With the suspension of public worship, we are hoping to offer a series of reflections and prayers for church members to enjoy in their homes and to help us feel as if we are a community still worshipping together. 


The most recent reflection will be displayed as text below. Earlier refelctions will be avaialbe to download in pdf form at the bottom of the page

Reflections for a dispersed church

Emerging from the Ark
A reflection on Noah's Story by Mike Cox

A few months ago I was planning the service and activities for the May Family Breakfast Club. That Sunday there was a reading from Genesis from the story of Noah and the ark, at a time when, for a couple of Sundays, extracts from this story was the set Old Testament reading. It is one of the longest Bible stories. It seemed at that time, when the coronavirus was rampaging outside as we stayed inside in lockdown, to be a particularly apt story for our time. Although there was one ark in Noah’s time, there did seem to be millions of other arks in which most of us sought shelter and protection. Another difference was that, unlike Noah’s time, there were many heading out of their arks in an effort to keep the rest of us safe. However, the story of God’s love and comforting arm seemed an appropriate one for our young families, and so they were encouraged to build their own arks at home where we were entertained by all manner of imaginative arks and animals. And, in a blow to those who challenge the authenticity of the Bible by asking “where are the dinosaurs in the Bible?”, a number of assorted triceratops, tyrannosaurus and other dinosaurs could be seen entering some of these home-made arks along with the other animals.
The rainbow at the end of the story was also a gift, with its association with the wonderful and dedicated work of our NHS, and so I asked the children to make a rainbow. It was only a few weeks later, as I watched the BBC’s lockdown production, “Staged”, telling of David Tennant’s and Michael Sheen’s efforts to rehearse a play via Zoom, that Georgia Tennant complained, a little more impolitely, “how may rainbows does a 4 year old have to make?” So belated apologies to the parents of our young families for inflicting this again.
Of course, time has moved on, we are starting to emerge from lockdown and, like Noah’s neighbours, but thankfully unlike Noah and his family, I seem rather to have missed the boat by not writing this back in May. As I said, Noah’s story is a long one, but one thing that struck me as I thought about the story is that the focus is the sin that drove God to bring the flood, God’s change of mind in saving Noah, his family and 2 of every animal, the sending out of the birds as the flood receded and the rainbow as God’s promise that he would never act in this way again.

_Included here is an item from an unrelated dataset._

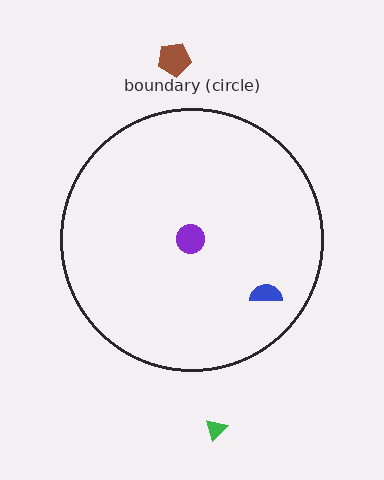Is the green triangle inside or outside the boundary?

Yet, as creation and our relationship with God was re-set, I wondered, what was going through the minds of Noah and his family as the gangplank came down, they stepped outside and began the task of re-building their lives and the world beyond? Where do you start? What are you going to do differently this time?

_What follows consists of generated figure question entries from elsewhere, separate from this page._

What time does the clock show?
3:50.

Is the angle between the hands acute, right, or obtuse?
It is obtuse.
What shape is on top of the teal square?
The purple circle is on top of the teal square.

It has been a feature of life in lockdown that many have come to see things differently – the world outside, our communities, the work-life balance, our environment – and promised that things would change when eventually we emerge from lockdown, from our arks. But, of course, the experience of lockdown has not been the same for everyone, nor have or will the consequences. As life starts to return to some form of “normality”, it is likely that many of those promises to ourselves will evaporate, we’ll become disheartened and disillusioned that nothing has really changed, especially, as seems likely, things become a lot worse before they get better, or there is a second or subsequent wave or waves of the virus.

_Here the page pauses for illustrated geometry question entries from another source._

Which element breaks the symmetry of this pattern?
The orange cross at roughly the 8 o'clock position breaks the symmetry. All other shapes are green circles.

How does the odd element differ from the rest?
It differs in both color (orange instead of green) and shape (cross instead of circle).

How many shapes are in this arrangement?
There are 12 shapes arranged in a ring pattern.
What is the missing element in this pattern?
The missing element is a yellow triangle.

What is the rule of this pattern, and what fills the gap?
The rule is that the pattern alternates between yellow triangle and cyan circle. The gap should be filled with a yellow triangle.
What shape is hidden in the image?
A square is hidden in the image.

As always, we can look to God for an example of how to respond to or cope with this situation. One obvious question from the story is: if God brought the flood and determined to destroy humanity and the rest of creation because of sin, if He promised not to do this again, was He somehow more accepting of sin? And, if so, what does it say about God’s constancy?
One thought is that the story is not so much about God’s judgment as His salvation. Another that God took this step out of sorrow and disappointment rather than anger and vengeance. It shows a God who commits to the future of a less than perfect world. A God who is open to change and doing things in new ways. God grieves for the sinful world and takes the suffering on Himself, the ultimate expression coming with the sending of His Son, Jesus, to live with us, and to suffer and die for our sins. Genesis is only the first book of the Bible, and Noah’s story comes at the start. The rest of the Bible, and our experience of God and the world since, shows God’s commitment to the world and His creation despite our sin and our resistance to Him. But it is also His commitment to trust in and work through humanity, despite all our failings.
We may have already become daunted by the challenges we now face, or disillusioned that changes are slower or more difficult that we’d hoped, or have not really changed at all. But we should have faith in the example of the God of patience and tolerance, of the God who wants to work with and through us to achieve His purposes. And that we too can work for a better world, to continue the work towards His Kingdom here on earth – so let’s dust down those post-lockdown plans and set to work.